Remarques préliminaires
Le "compte de résultats" d'un pôle hospitalier est composé de deux grandes parties :
I – Les charges qui correspondent à toutes les dépenses directes ou indirectes du pôle et dont le calcul dépend essentiellement de la qualité du système d'informations et de quelques choix politiques (modalité de répartition des charges communes à tous les pôles...). Ces charges ne font pas l'objet de la présente étude.
II – Les produits de recettes qui, dans le système actuel, obligent à distinguer pour un hôpital l'activité interne et l'activité externe.
A – L'activité externe correspond aux consultations de ville, aux consultations hospitalières, aux urgences ; elle est directement facturable à la sécurité sociale et représente donc une source directe de revenus pour l'hôpital et le pôle.
B – L'activité interne correspond aux patients hospitalisés dont le mode de rémunération pour l'établissement est, hors médicaments remboursables et DMI, essentiellement assuré par la valorisation des GHM liés à la pathologie. Le prix de l'examen d'imagerie est donc inclus dans le remboursement forfaitaire que verse la sécurité sociale (au travers du GHM) à l'hôpital.
Dans nos établissements, les recettes liées à ces GHM sont généralement versées dans les produits de recettes des pôles cliniques (médicaux ou chirurgicaux) ayant accueilli le patient.
A l'inverse, il n'existe pas aujourd'hui de règle clairement établie pour valoriser financièrement cette activité interne dans le compte de résultats des pôles médico-techniques (essentiellement les laboratoires et l'imagerie).
Certains hôpitaux considèrent que le coût global des pôles médico-techniques, prestataires de service, fait partie des charges indispensables au fonctionnement d'un établissement, et le font apparaître en tant que tel sur le budget des pôles de soins au même titre que la blanchisserie ou le chauffage.

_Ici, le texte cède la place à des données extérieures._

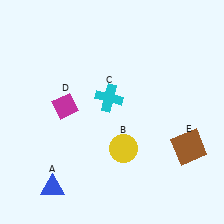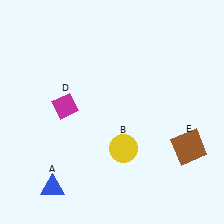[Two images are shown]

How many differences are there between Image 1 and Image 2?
There is 1 difference between the two images.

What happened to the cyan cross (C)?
The cyan cross (C) was removed in Image 2. It was in the top-left area of Image 1.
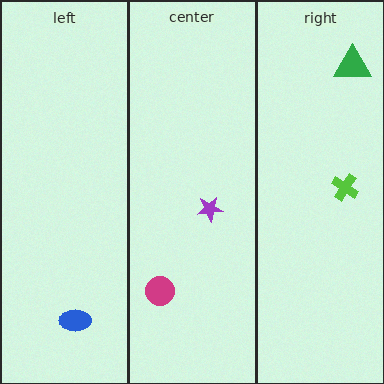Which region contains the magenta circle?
The center region.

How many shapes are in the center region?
2.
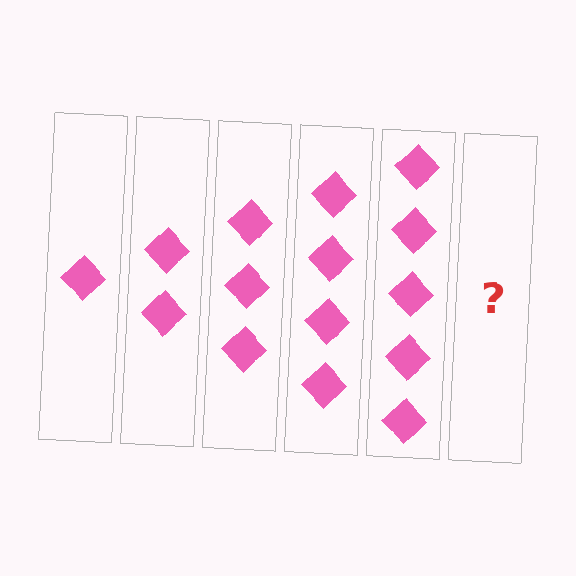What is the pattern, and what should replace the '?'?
The pattern is that each step adds one more diamond. The '?' should be 6 diamonds.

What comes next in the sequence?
The next element should be 6 diamonds.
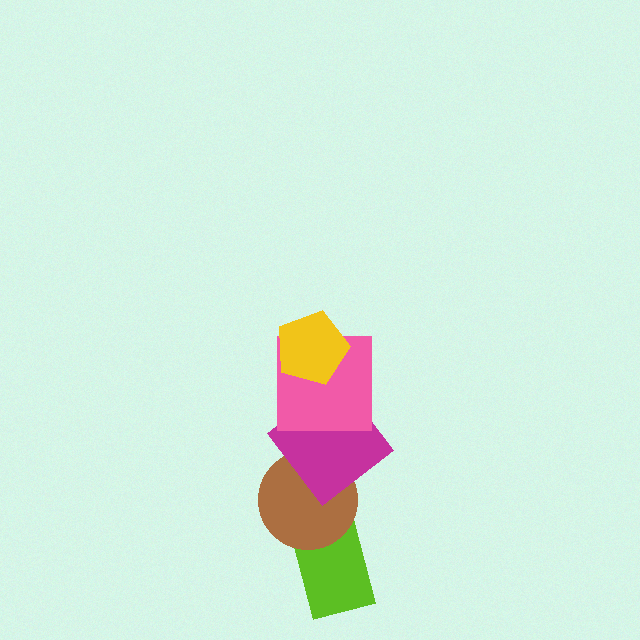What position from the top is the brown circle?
The brown circle is 4th from the top.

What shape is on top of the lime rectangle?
The brown circle is on top of the lime rectangle.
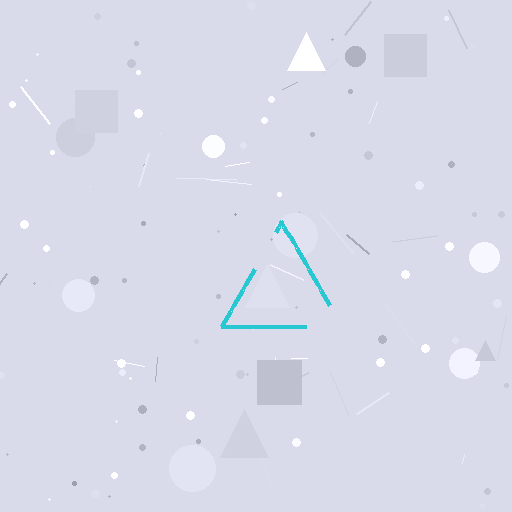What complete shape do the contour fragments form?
The contour fragments form a triangle.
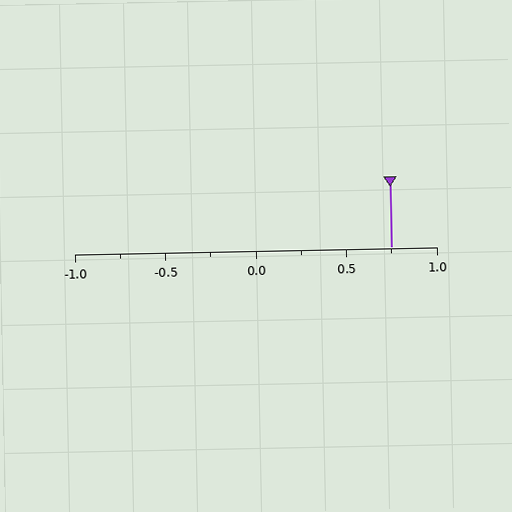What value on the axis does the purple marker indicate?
The marker indicates approximately 0.75.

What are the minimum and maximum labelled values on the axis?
The axis runs from -1.0 to 1.0.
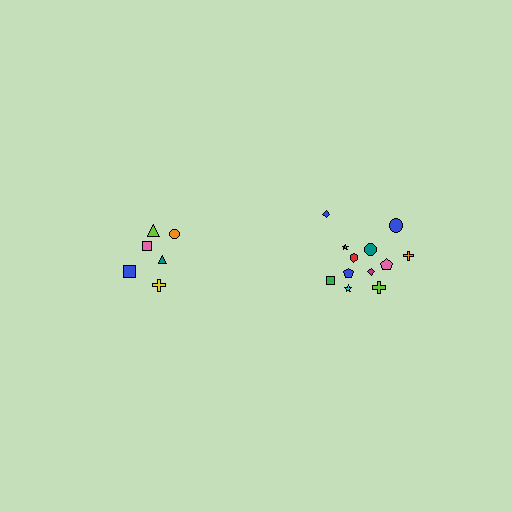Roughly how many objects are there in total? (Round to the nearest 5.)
Roughly 20 objects in total.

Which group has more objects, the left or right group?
The right group.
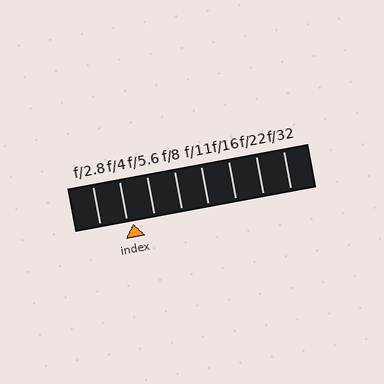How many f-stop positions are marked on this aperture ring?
There are 8 f-stop positions marked.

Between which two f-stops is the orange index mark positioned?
The index mark is between f/4 and f/5.6.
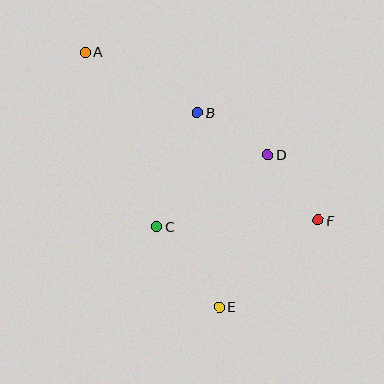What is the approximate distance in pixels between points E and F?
The distance between E and F is approximately 132 pixels.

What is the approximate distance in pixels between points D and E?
The distance between D and E is approximately 160 pixels.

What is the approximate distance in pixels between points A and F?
The distance between A and F is approximately 288 pixels.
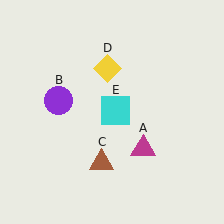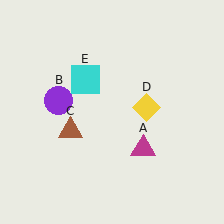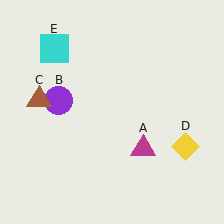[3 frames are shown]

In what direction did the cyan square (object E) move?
The cyan square (object E) moved up and to the left.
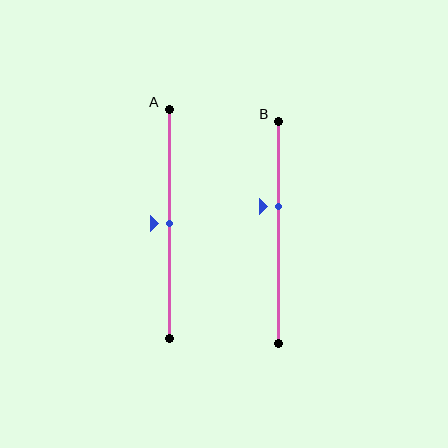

D'autres hôpitaux ont décidé de mettre en place une facturation virtuelle de chaque acte d'imagerie entre le pôle qui demande l'examen et celui qui le réalise ; le système employé pour valoriser cette activité interne d'imagerie (c'est-à-dire la facturer aux pôles cliniques) varie d'un établissement à l'autre mais l'on peut schématiquement en distinguer 3 principaux :
- La facturation interne des pôles médico-techniques vers les pôles cliniques se fait de façon virtuelle, selon les règles tarifaires (totales ou partielles) de la CCAM , bien que celles-ci aient été initialement conçues pour la seule activité libérale.
- Le reversement des pôles cliniques vers les pôles d'imagerie se fait sur un mode forfaitaire qui correspond à un pourcentage appliqué à chaque GHM que perçoit l'hôpital dans le cadre de la T 2A. Ce pourcentage, spécifique de chaque GHM, est généralement tiré de la base nationale ATIH issue de l'analyse d'une soixantaine d'hôpitaux publics (CHU et non CHU).
- La facturation aux pôles cliniques des examens se fait au « prix coûtant » correspondant aux dépenses réellement engagées par le pôle d'imagerie pour leur réalisation. Ce prix coûtant est normalement plus élevé que la valorisation de la CCAM compte tenu des charges liées à la complexité des pathologies des patients hospitalisés, à la lourdeur de leur prise en charge, et à la continuité des soins. Le mode de calcul de ce prix « coûtant » est encore du domaine de l'expérimentation et varie selon les établissements.